具線上學習之擷取系統和其自動維護機制

摘要

目前網際網路上遽增的資訊導致使用者越來越常利用擷取程式(wrapper)來擷取網站資料。擷取程式的功能在於擷取網頁的資訊來源,並將其儲存為根據使用者所定義的格式,以方便將處理過後的資料做進一步的應用。本論文提出兩個新方法,第一種是以訊號化為基礎,找出使用者標示範例與網頁的關連性特徵,此方法本論文稱為「以長條圖及標籤名稱分布之關連性係數」,第二種是將一個網頁上的每個標籤(tag)視為一個數值重量,並計算區域重心的位置,最後由這些區域重心位置值可看出此網頁內每個資料間的分佈情形,此方法本論文稱為「區域重心法」。此外,本系統加入一個以適應共振理論演算法(adaptive resonance theory, ART)為基礎可自我學習及修正擷取規則的機制,使舊有擷取規則能不斷適應新網頁的變化。並藉由本體論(ontology)的觀念進一步整合出各網站間所包含的資訊,本論文也提出一個以類神經網路為基礎計算字義相似度的方法。另一方面,因為網際網路資訊變動快速並持續增加,如此可能造成既有的網站包覆程式因此失去效用,所以必須時常對其做維護更新,甚至重新改寫整個網站包覆程式。
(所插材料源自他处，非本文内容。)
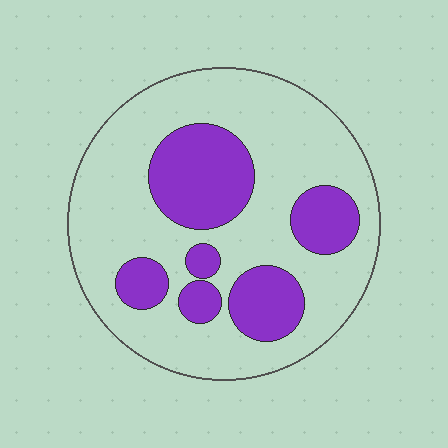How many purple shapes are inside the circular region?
6.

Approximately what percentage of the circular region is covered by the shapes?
Approximately 30%.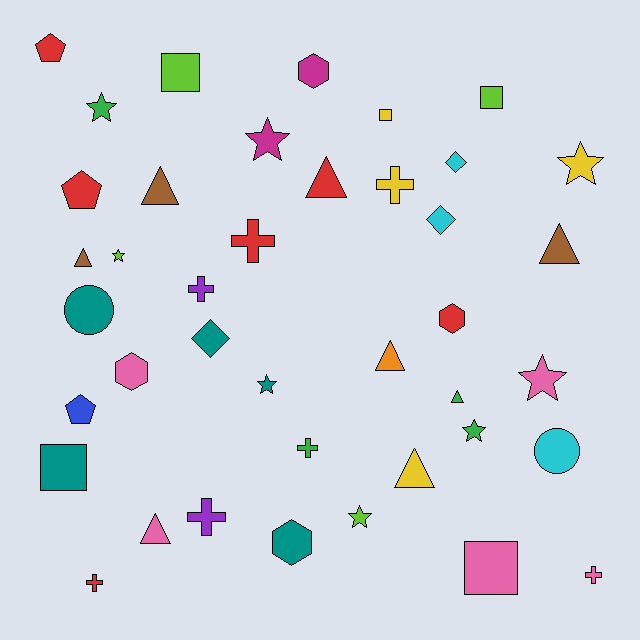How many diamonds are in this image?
There are 3 diamonds.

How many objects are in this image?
There are 40 objects.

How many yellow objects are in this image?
There are 4 yellow objects.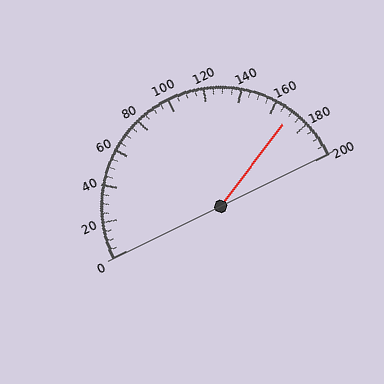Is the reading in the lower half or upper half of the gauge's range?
The reading is in the upper half of the range (0 to 200).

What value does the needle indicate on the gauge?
The needle indicates approximately 170.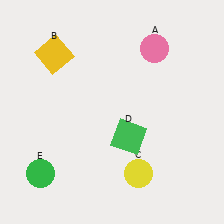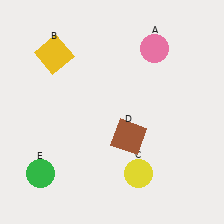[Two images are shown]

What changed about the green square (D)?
In Image 1, D is green. In Image 2, it changed to brown.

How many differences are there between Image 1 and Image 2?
There is 1 difference between the two images.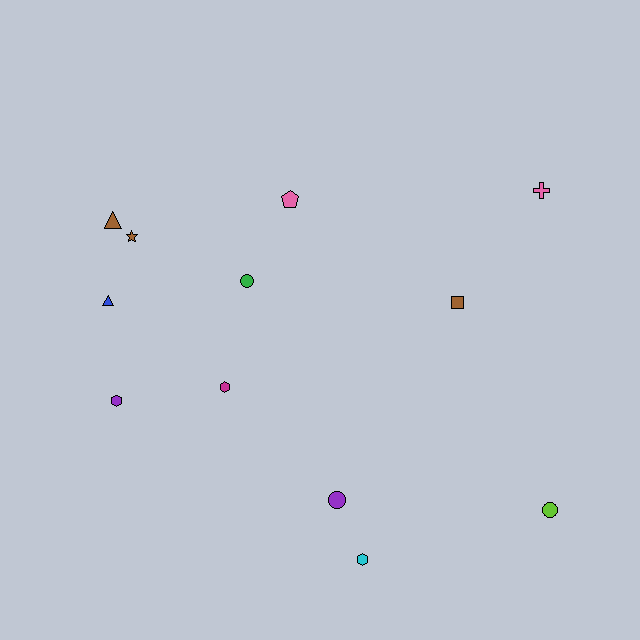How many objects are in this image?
There are 12 objects.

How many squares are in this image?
There is 1 square.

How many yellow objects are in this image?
There are no yellow objects.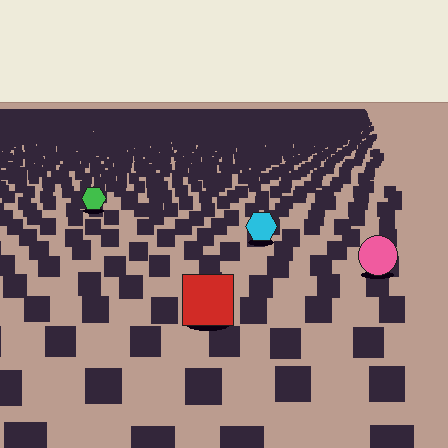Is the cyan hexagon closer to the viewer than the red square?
No. The red square is closer — you can tell from the texture gradient: the ground texture is coarser near it.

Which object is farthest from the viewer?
The green hexagon is farthest from the viewer. It appears smaller and the ground texture around it is denser.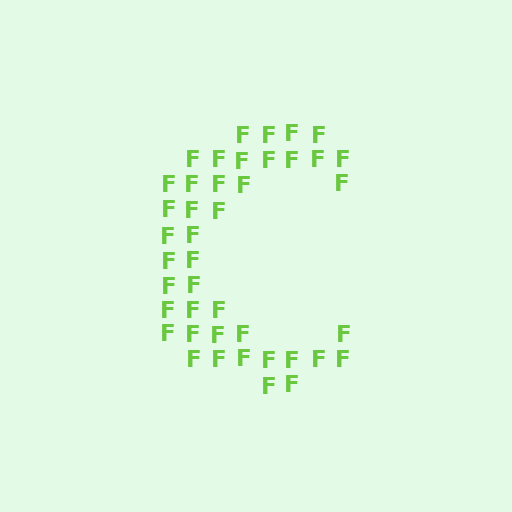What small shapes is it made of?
It is made of small letter F's.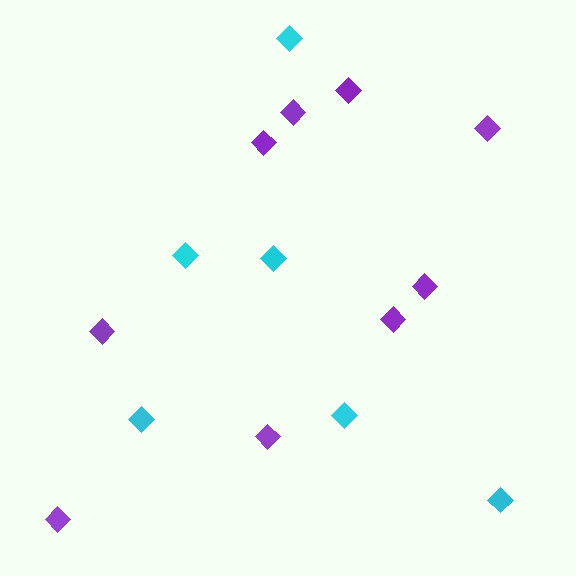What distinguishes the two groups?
There are 2 groups: one group of purple diamonds (9) and one group of cyan diamonds (6).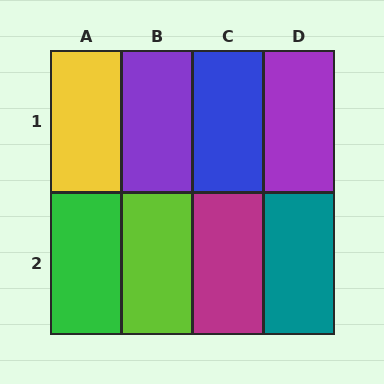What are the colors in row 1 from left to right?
Yellow, purple, blue, purple.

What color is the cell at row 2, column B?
Lime.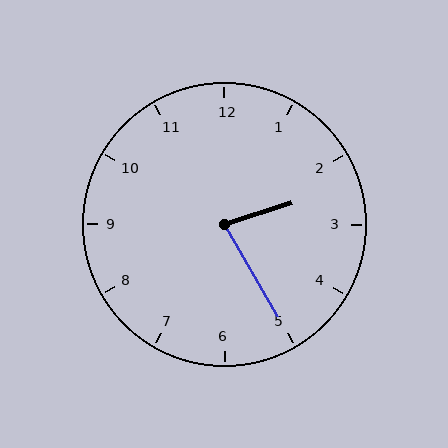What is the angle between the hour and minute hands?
Approximately 78 degrees.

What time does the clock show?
2:25.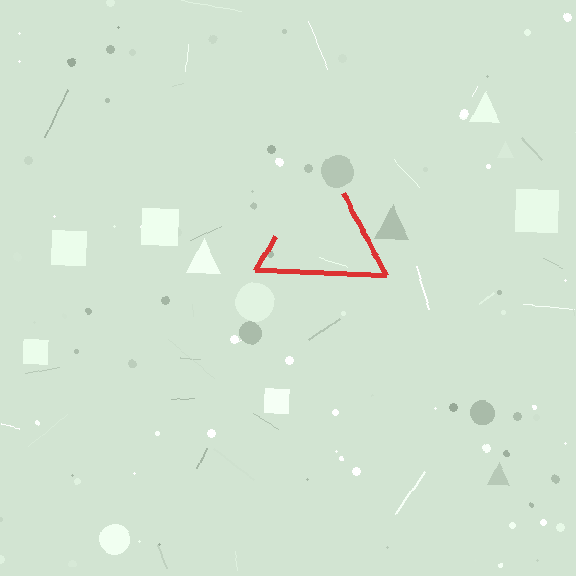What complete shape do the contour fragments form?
The contour fragments form a triangle.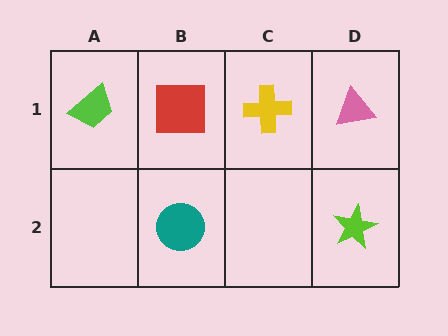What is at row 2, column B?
A teal circle.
在本論文中,我們提出一個使用數位濾波器方法為基礎的自動化維護機制,重新產生一個正確的網站包覆程式,並傳送提醒訊息給系統發展者。


A Novel On-Line Learning Wrapper System and Its Automatic Maintenance Mechanism

Abstract

The amount of information available on the World Wide Web has increased dramatically in recent years; however, many information resources are formatted for human browsing rather than for software programs. It is a demanding task to develop a tool to automatically extract information from semi-structured Web information sources to increase the utility of the Web for value-added services. This kind of tools is usually called wrapper. In this paper, we develop two methods based on signals to implement the wrapper. The first one is called” histogram and tag name-based correlation coefficient”. The method can discover correlation features between the template which the user marks and webpage, and implement the extraction system. In our method, templates for records with different tag structures will be incrementally generated by an ART-like algorithm, which follows the basic idea of the ART1 algorithm. Then records in a Web page can then be efficiently detected by using the generated templates via matching. The second method we propose is that we see every tag in a webpage having a weight, and then we can compute the area barycenter for it. Thus, after recording all the area barycenters, we will find the distribution can help us recognize the datas we want. After that, we propose an ontology-based method to integrate the information extracted from separate wrapped web sources by evaluating the similarities of the attributes between them. In this paper, we also propose a neural network-based approach for measuring semantic similarity between words.

Since the WWW is extremely dynamic and continually evolving, which results in frequent changes in the structures of Web documents, wrappers may not work as they did before. In this paper, we propose a filtering approach to implementing an automatic wrapper maintenance mechanism. The basic idea of the proposed method is to use a band-pass filter to automatically locate the contents of interest and then regenerate new templates of records in order to construct a new and correct wrapper.